I think this strikes a balance between terseness and easy readability (once you get used to reading composed functions from right-to-left, bottom-to-top). It’s also been pointed out that this style of programming lends to more reliable, safer code, as it is harder to hack (in the sense of throwing things together in an undisciplined or naive manner). Every returned value has to necessarily flow into the next function; you really have to go out of your way to do any side effect-y things.²

It does require a little bit of setup beforehand with some helper functions:

const map = (fn) => (arr) => arr.map(fn);
const split = (regEx) => (str) => str.split(regEx);
const roundTo = (digits) => (num) =>
  Math.round(num * 10 ** digits) / 10 ** digits;
const radiansToDegrees = (rads) => (rads * 180) / Math.PI;

That might seem like a lot of work defining all these small, super simple functions, but that’s kind of the name of the game with functional programming, and the idea is that it pays off because all these little functions are easy to test and are usually very re-usable³. If you don’t feel like rolling your own tiny functions by hand, it’s easy enough to pull them in from a handy library like ramda or lodash/fp, which will have most of what you would need and more.

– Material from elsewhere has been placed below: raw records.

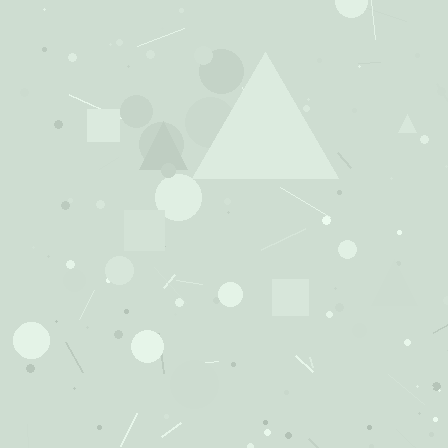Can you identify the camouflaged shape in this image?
The camouflaged shape is a triangle.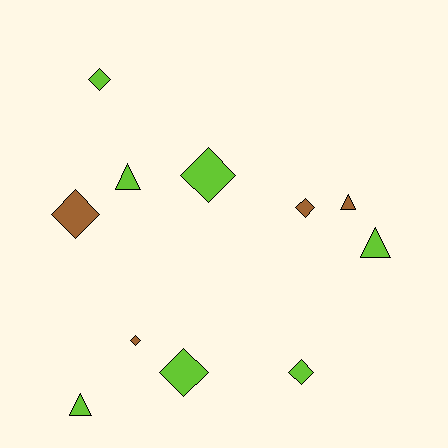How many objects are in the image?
There are 11 objects.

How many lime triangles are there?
There are 3 lime triangles.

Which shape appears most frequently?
Diamond, with 7 objects.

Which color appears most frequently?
Lime, with 7 objects.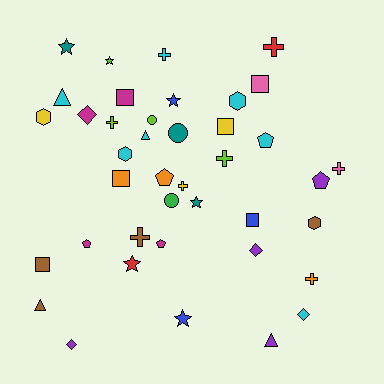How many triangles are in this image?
There are 4 triangles.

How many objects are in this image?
There are 40 objects.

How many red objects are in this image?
There are 2 red objects.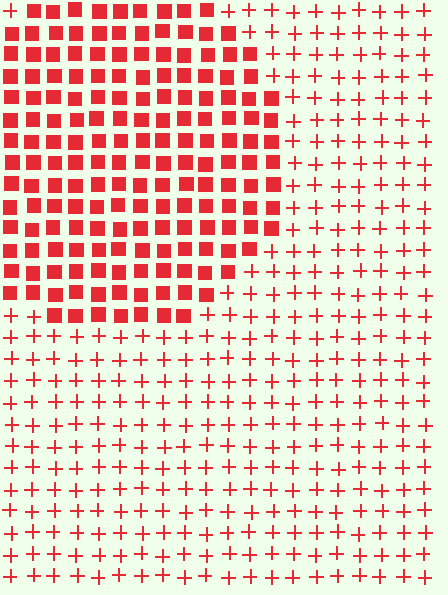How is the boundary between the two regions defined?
The boundary is defined by a change in element shape: squares inside vs. plus signs outside. All elements share the same color and spacing.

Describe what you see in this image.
The image is filled with small red elements arranged in a uniform grid. A circle-shaped region contains squares, while the surrounding area contains plus signs. The boundary is defined purely by the change in element shape.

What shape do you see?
I see a circle.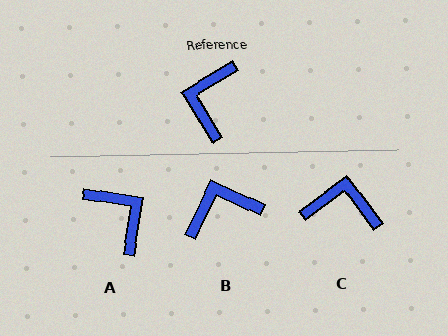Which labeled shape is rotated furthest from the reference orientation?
A, about 130 degrees away.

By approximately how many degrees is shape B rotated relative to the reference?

We haven’t covered the one function that makes it possible to glue all the little functions together, a simple definition for which might look like:

const compose =
  (...fns) =>
  (x) =>
    fns.reduceRight((acc, fn) => fn(acc), x);

This definition can look pretty gnarly if you’re not used to looking at the array reduce method and the function that it takes as an argument, or the rest parameters syntax in JavaScript—but I wouldn’t worry if it looks alien. If it helps, you can think of it as the more generalized version of what we’re doing here:

const compose2 = (g, f) => x => g(f(x))
const compose3 = (h, g, f) => x => h(g(f(x)))
const compose4 = (i, h, g, f) => x => i(h(g(f(x))))
...

Or you can just start using it and worry about the details behind how it’s implemented later, which tends to be how I learn. If you’re interested in learning more, this material is covered in the first five chapters of Professor Frisby Mostly Adequate Guide, or if you want to fast forward to trying out some composition exercises I have a repo of some here.

const trace = (msg) => (x) => {
  console.log(msg, x);
  return x;
};

Just drop it in in the middle of a composed function and you can have a peek at what’s being passed through at that point.